En la antigua Grecia, el filósofo Sócrates tenía una gran reputación en lo que respecta a sabiduría. Un día vino un manín a encontrarse con él, y le soltó:
– ¿Sabes lo que acabo de oír sobre tu amigo?– Un momento –respondió Sócrates– antes que me lo cuentes, me gustaría hacerte una prueba la de los tres tamices.
– ¿Los tres tamices?
– Sí -continuó Sócrates– antes de contar cualquier cosa sobre los otros, es bueno tomar el tiempo de filtrar lo que se quiere decir.
Lo llamaba la prueba de los tres tamices. Lo podría haber llamado “La tres reglas del chisme para no quedar como un gilipollas”, pero tuvo más clase y por aquel entonces no se llevaba el malhablar. El primer tamiz es la verdad.

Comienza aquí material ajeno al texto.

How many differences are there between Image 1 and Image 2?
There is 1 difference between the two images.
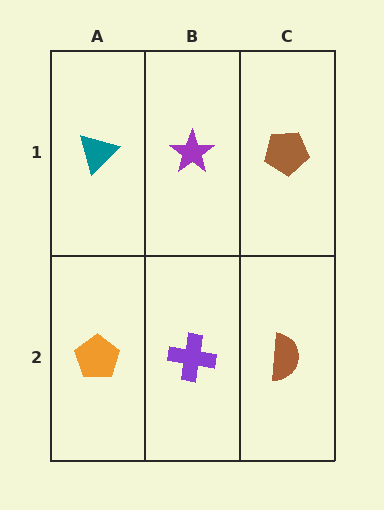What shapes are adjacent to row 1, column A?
An orange pentagon (row 2, column A), a purple star (row 1, column B).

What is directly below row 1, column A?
An orange pentagon.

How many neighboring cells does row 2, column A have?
2.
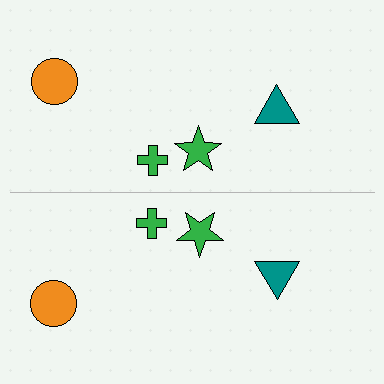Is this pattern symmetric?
Yes, this pattern has bilateral (reflection) symmetry.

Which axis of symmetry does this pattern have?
The pattern has a horizontal axis of symmetry running through the center of the image.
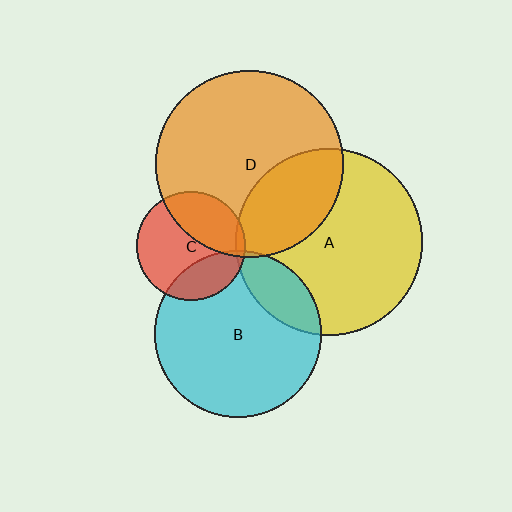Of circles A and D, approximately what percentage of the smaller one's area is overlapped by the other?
Approximately 30%.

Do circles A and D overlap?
Yes.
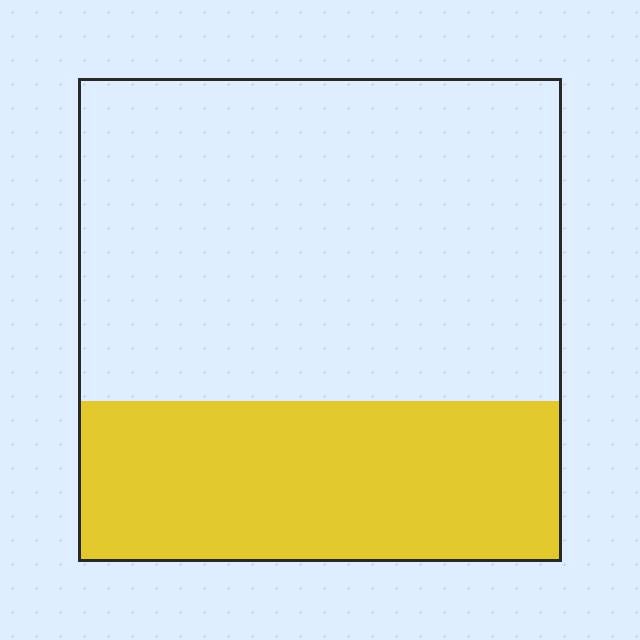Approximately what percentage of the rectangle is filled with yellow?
Approximately 35%.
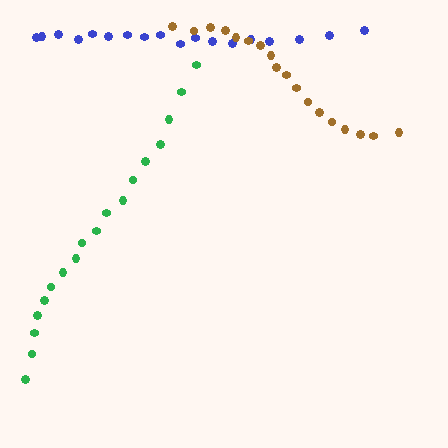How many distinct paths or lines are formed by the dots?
There are 3 distinct paths.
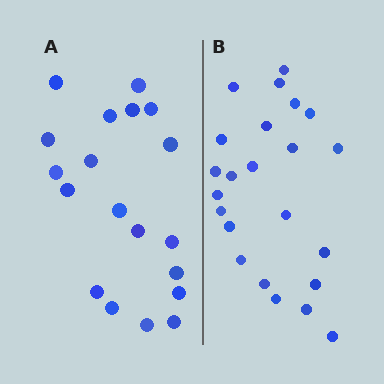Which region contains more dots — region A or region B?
Region B (the right region) has more dots.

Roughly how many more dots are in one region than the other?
Region B has about 4 more dots than region A.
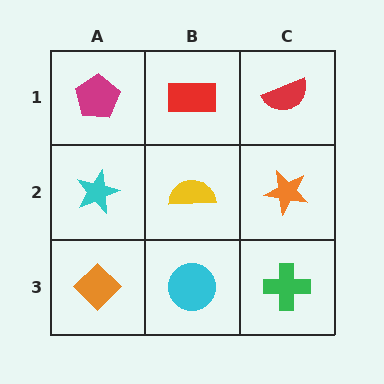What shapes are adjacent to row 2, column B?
A red rectangle (row 1, column B), a cyan circle (row 3, column B), a cyan star (row 2, column A), an orange star (row 2, column C).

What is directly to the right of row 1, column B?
A red semicircle.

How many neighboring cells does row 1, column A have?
2.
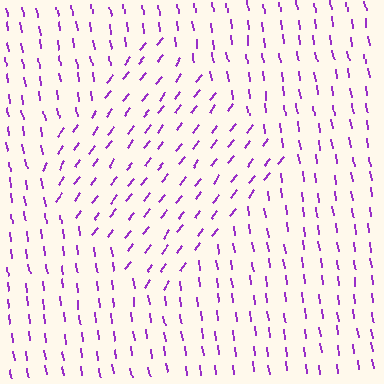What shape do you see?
I see a diamond.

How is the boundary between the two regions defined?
The boundary is defined purely by a change in line orientation (approximately 45 degrees difference). All lines are the same color and thickness.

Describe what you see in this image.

El que trae el rumor debe de saber si lo que dice es verdad o no. O sea… ¿Es verdad el rumor?
– No, sólo lo escuché.– Muy bien. Así que no sabes si es verdad. Continuamos con el segundo tamiz, el de la bondad. Lo que quieres decirme sobre mi amigo, ¿es algo bueno?

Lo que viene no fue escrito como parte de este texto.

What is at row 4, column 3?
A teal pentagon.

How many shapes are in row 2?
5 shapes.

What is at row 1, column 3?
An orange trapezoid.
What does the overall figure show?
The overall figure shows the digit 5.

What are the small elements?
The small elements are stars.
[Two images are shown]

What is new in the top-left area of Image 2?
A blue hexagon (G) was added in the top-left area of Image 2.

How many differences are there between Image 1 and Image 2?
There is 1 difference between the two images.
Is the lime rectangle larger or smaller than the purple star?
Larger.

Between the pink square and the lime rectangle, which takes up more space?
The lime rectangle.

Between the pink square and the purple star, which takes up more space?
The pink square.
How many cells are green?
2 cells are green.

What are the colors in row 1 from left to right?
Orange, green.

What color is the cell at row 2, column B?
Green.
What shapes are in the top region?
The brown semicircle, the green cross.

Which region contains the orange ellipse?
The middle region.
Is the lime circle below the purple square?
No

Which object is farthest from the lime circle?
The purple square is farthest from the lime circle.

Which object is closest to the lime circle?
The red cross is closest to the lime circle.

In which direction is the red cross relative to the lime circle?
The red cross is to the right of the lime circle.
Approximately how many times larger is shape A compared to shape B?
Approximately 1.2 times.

– ¡Ah, no! Por el contrario.
– Entonces -cuestionó Sócrates– quieres contarme cosas malas acerca de él y ni siquiera estás seguro que sean verdaderas.
Tal vez aún puedes pasar la prueba del tercer tamiz, el de la utilidad. ¿Es útil que yo sepa lo que me vas a decir de este amigo?
– No.
– Entonces -concluyó Sócrates– lo que ibas a contarme no es ni cierto, ni bueno, ni útil; ¿por qué querías decírmelo?